Fo(u)r Humours

Cuturi Gallery is pleased to present Fo(u)r Humours, a group exhibition curated by Justin Loke featuring works by Anna Du Toit, Chiew Sien Kuan, Immanuel Koh, John Low, Lu Pingyuan, and Marla Bendini.

Revisiting the ancient theory of the four humours as a contemporary framework for understanding mood, atmosphere, and artistic experience, the exhibition explores how artworks generate their own tonal worlds, creating encounters that unfold through feeling as much as through meaning.

Today, the word “humour” is most commonly associated with comedy and wit. Yet its origins lie in an older understanding of the body, where four humours—sanguine, phlegmatic, choleric, and melancholic—were believed to shape temperament and character. While modern medicine has long discarded these classifications, their underlying intuition remains familiar: that every person moves through the world with a particular disposition—a distinctive colouring of experience.

For Loke, this intuition extends beyond people to artworks themselves. Rather than treating mood as a purely psychological state belonging to the viewer, Fo(u)r Humours proposes that artworks possess their own atmospheres: forms of attunement through which they disclose themselves. Warmth and coolness, agitation and stillness, exuberance and restraint become ways of understanding how works of art communicate before language, interpretation, or narrative take hold.

The exhibition shifts attention from subject matter to sensibility.

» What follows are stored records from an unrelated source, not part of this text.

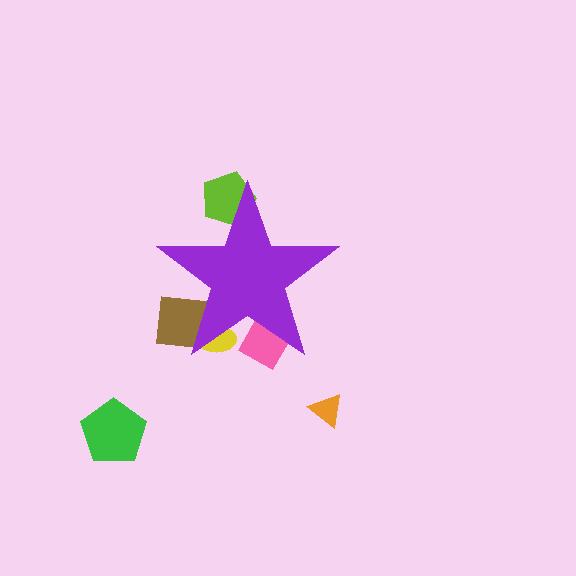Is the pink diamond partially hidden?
Yes, the pink diamond is partially hidden behind the purple star.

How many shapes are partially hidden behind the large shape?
4 shapes are partially hidden.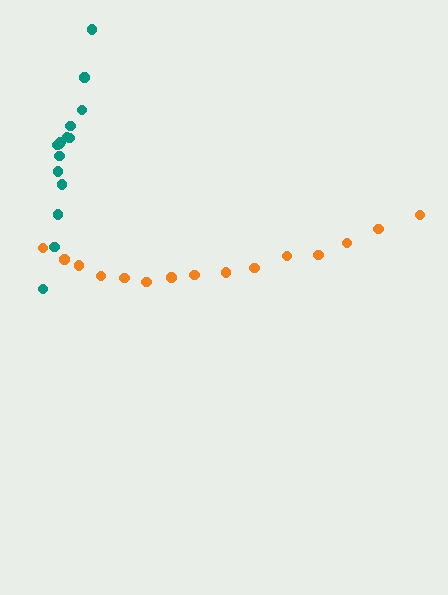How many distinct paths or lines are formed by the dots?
There are 2 distinct paths.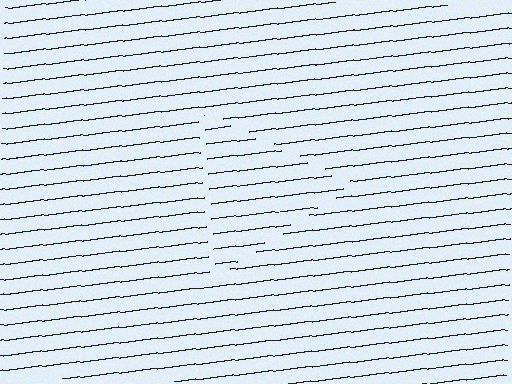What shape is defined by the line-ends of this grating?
An illusory triangle. The interior of the shape contains the same grating, shifted by half a period — the contour is defined by the phase discontinuity where line-ends from the inner and outer gratings abut.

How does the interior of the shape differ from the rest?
The interior of the shape contains the same grating, shifted by half a period — the contour is defined by the phase discontinuity where line-ends from the inner and outer gratings abut.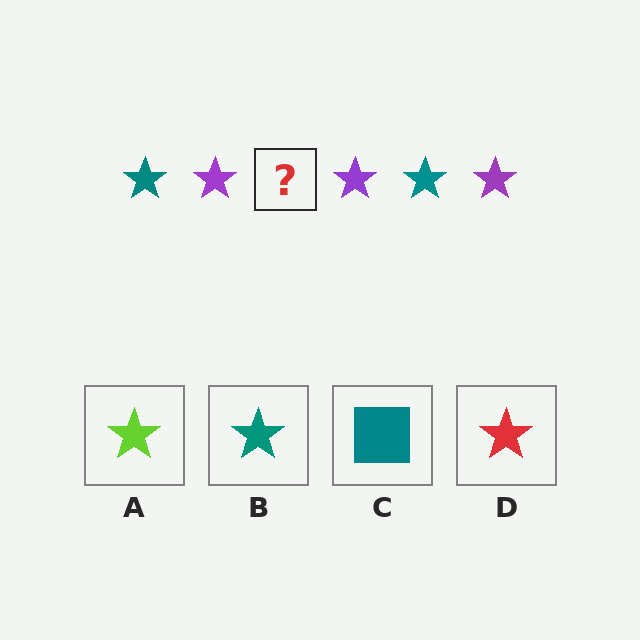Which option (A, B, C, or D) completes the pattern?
B.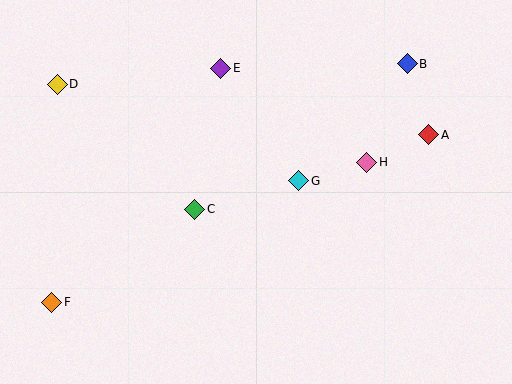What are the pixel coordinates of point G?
Point G is at (299, 181).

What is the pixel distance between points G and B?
The distance between G and B is 160 pixels.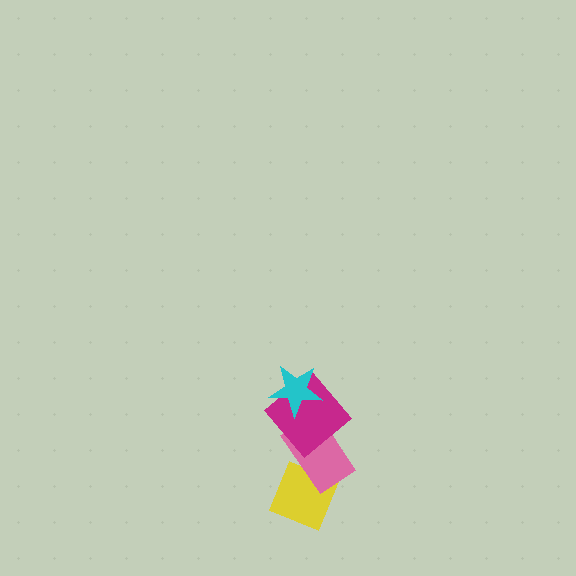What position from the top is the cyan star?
The cyan star is 1st from the top.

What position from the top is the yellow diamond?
The yellow diamond is 4th from the top.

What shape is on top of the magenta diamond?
The cyan star is on top of the magenta diamond.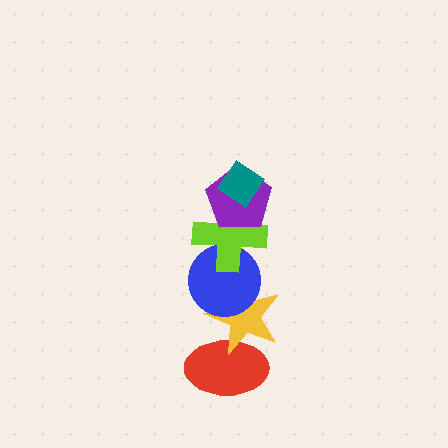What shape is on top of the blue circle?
The lime cross is on top of the blue circle.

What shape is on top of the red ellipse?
The yellow star is on top of the red ellipse.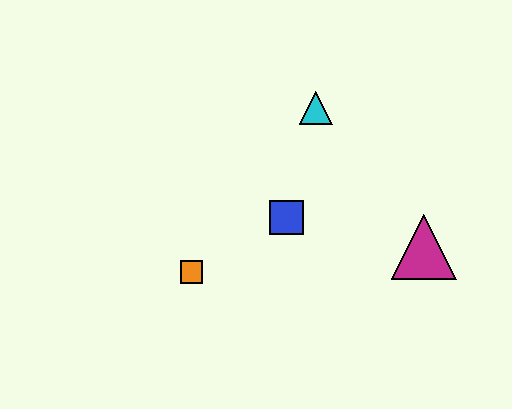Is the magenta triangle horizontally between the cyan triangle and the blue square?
No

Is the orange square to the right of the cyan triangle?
No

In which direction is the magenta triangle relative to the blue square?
The magenta triangle is to the right of the blue square.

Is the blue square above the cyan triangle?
No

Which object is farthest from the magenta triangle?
The orange square is farthest from the magenta triangle.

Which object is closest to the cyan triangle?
The blue square is closest to the cyan triangle.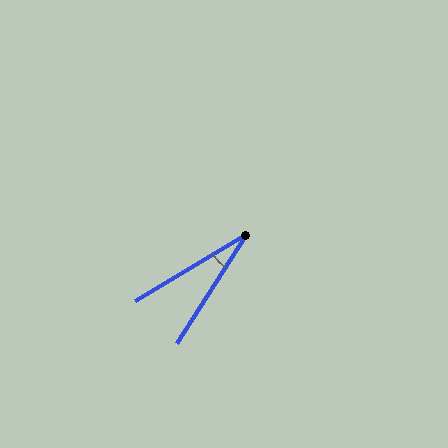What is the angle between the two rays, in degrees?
Approximately 26 degrees.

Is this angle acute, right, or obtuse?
It is acute.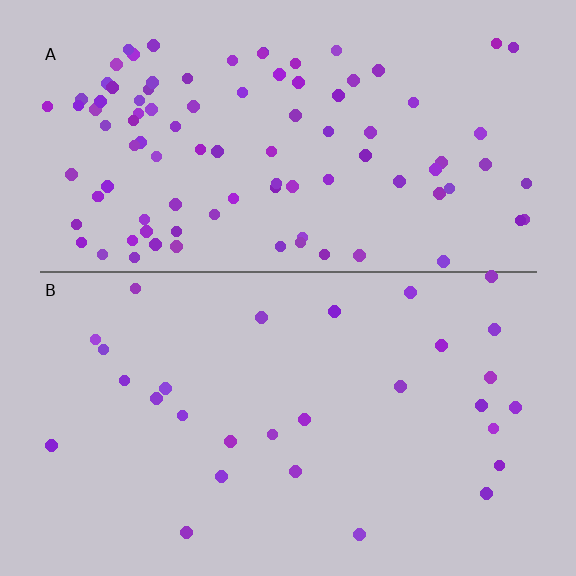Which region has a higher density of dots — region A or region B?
A (the top).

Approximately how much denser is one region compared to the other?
Approximately 3.4× — region A over region B.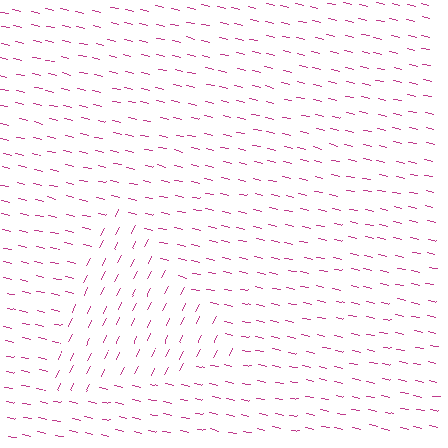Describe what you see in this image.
The image is filled with small magenta line segments. A triangle region in the image has lines oriented differently from the surrounding lines, creating a visible texture boundary.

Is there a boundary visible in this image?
Yes, there is a texture boundary formed by a change in line orientation.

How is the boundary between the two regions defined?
The boundary is defined purely by a change in line orientation (approximately 76 degrees difference). All lines are the same color and thickness.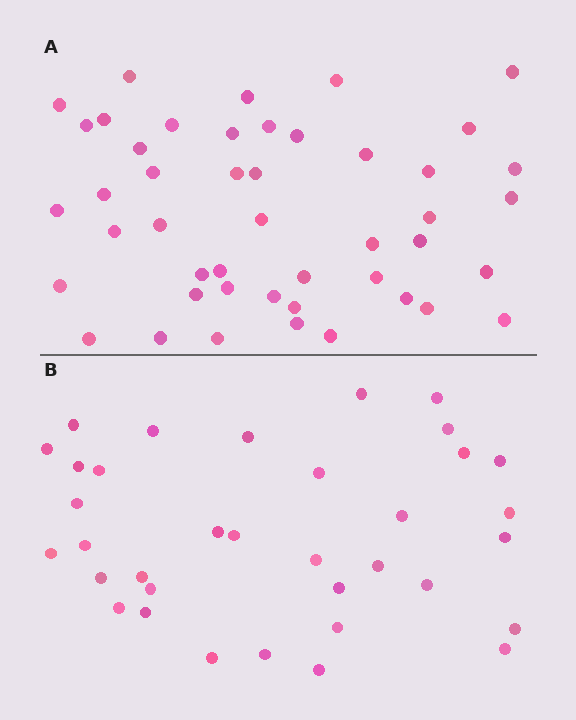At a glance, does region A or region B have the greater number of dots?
Region A (the top region) has more dots.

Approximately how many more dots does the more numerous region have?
Region A has roughly 12 or so more dots than region B.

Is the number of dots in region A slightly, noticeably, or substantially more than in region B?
Region A has noticeably more, but not dramatically so. The ratio is roughly 1.3 to 1.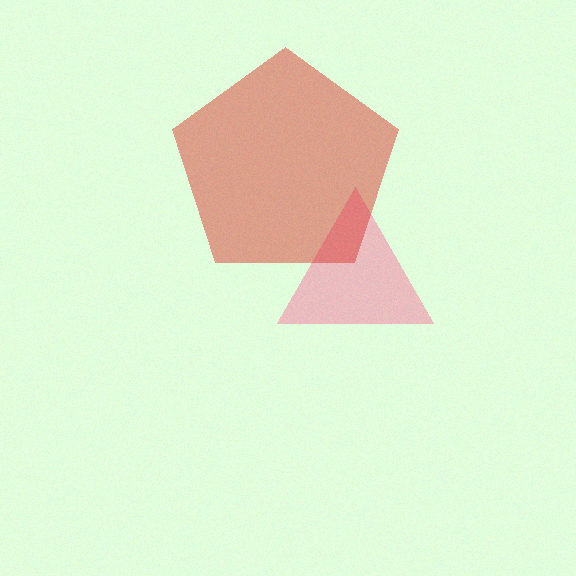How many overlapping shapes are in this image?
There are 2 overlapping shapes in the image.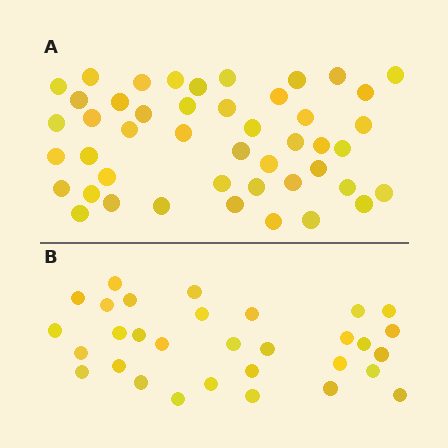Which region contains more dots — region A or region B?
Region A (the top region) has more dots.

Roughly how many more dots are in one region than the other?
Region A has approximately 15 more dots than region B.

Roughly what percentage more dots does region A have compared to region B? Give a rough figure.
About 50% more.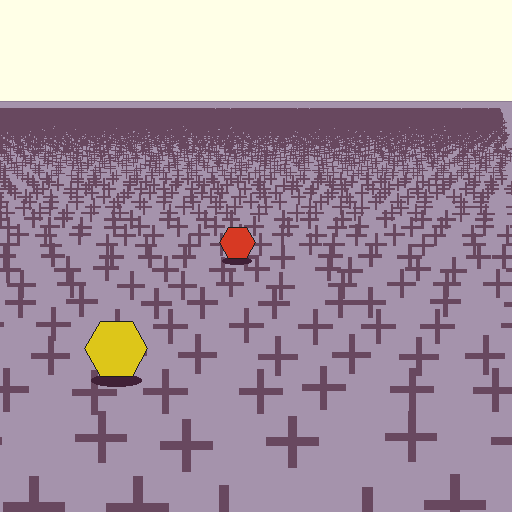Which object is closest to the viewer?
The yellow hexagon is closest. The texture marks near it are larger and more spread out.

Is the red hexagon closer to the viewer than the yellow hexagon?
No. The yellow hexagon is closer — you can tell from the texture gradient: the ground texture is coarser near it.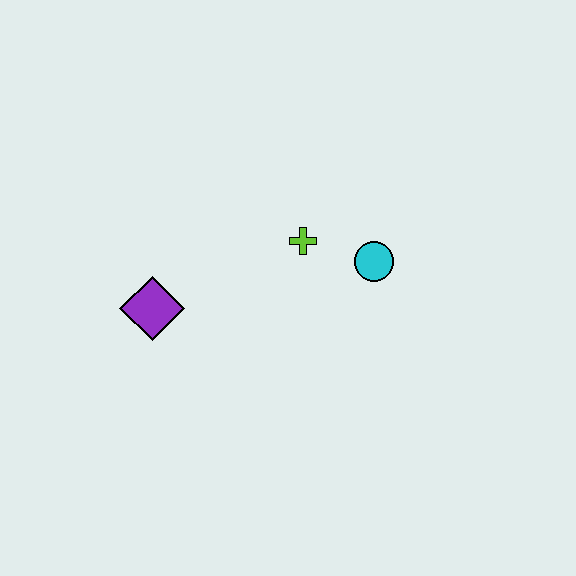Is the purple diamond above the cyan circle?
No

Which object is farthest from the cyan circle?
The purple diamond is farthest from the cyan circle.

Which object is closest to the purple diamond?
The lime cross is closest to the purple diamond.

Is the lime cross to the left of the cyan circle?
Yes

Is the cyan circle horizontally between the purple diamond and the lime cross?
No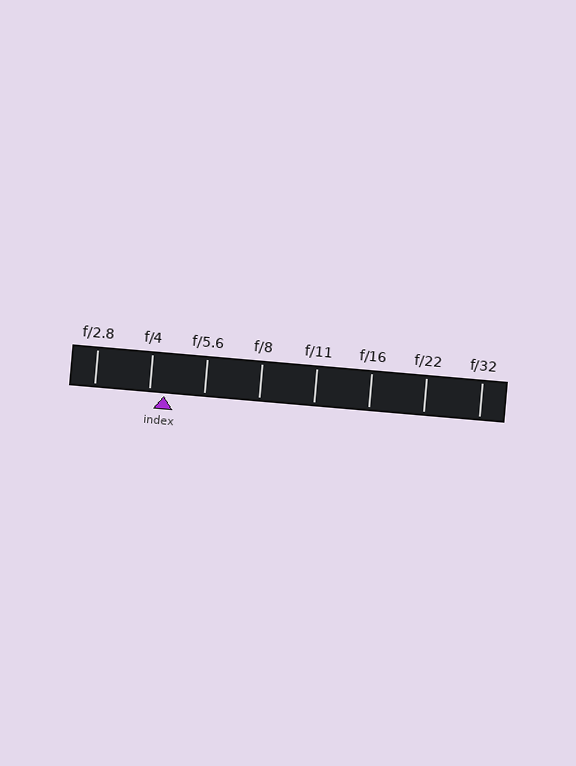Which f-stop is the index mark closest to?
The index mark is closest to f/4.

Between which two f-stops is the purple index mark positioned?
The index mark is between f/4 and f/5.6.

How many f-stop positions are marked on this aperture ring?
There are 8 f-stop positions marked.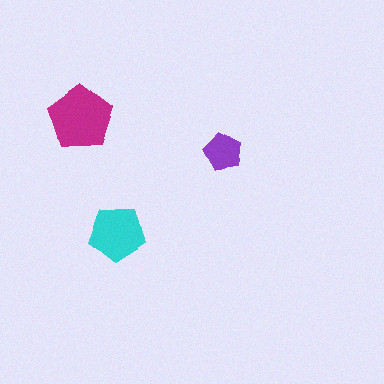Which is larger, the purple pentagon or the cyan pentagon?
The cyan one.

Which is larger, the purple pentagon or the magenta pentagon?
The magenta one.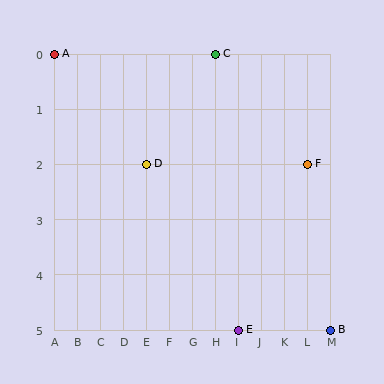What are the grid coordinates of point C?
Point C is at grid coordinates (H, 0).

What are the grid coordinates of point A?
Point A is at grid coordinates (A, 0).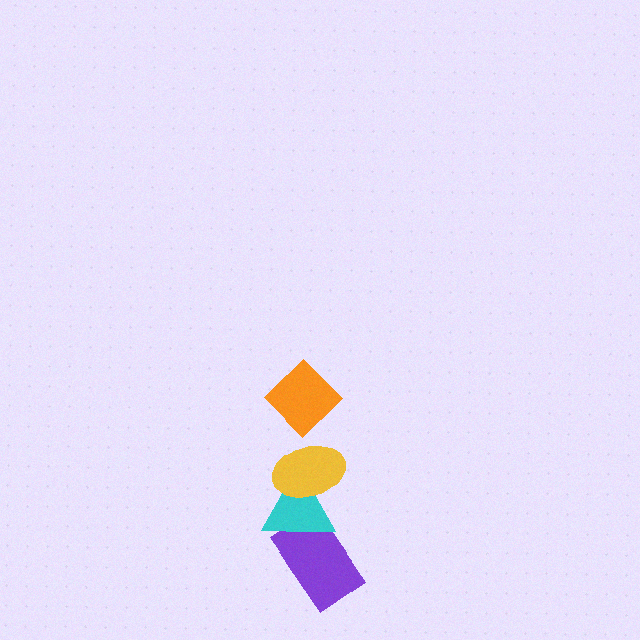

Tone, atmosphere, colour, rhythm, and disposition become central to how a work is encountered. Mood, in this sense, functions as an inner weather—one that shapes experience and allows meaning to emerge before it is fully understood.

Organised around four invisible zones corresponding to the classical temperaments, the exhibition unfolds as a landscape of moods. These spatial groupings are not rigid categories but atmospheres that visitors move through, suggesting that mood itself has a geography.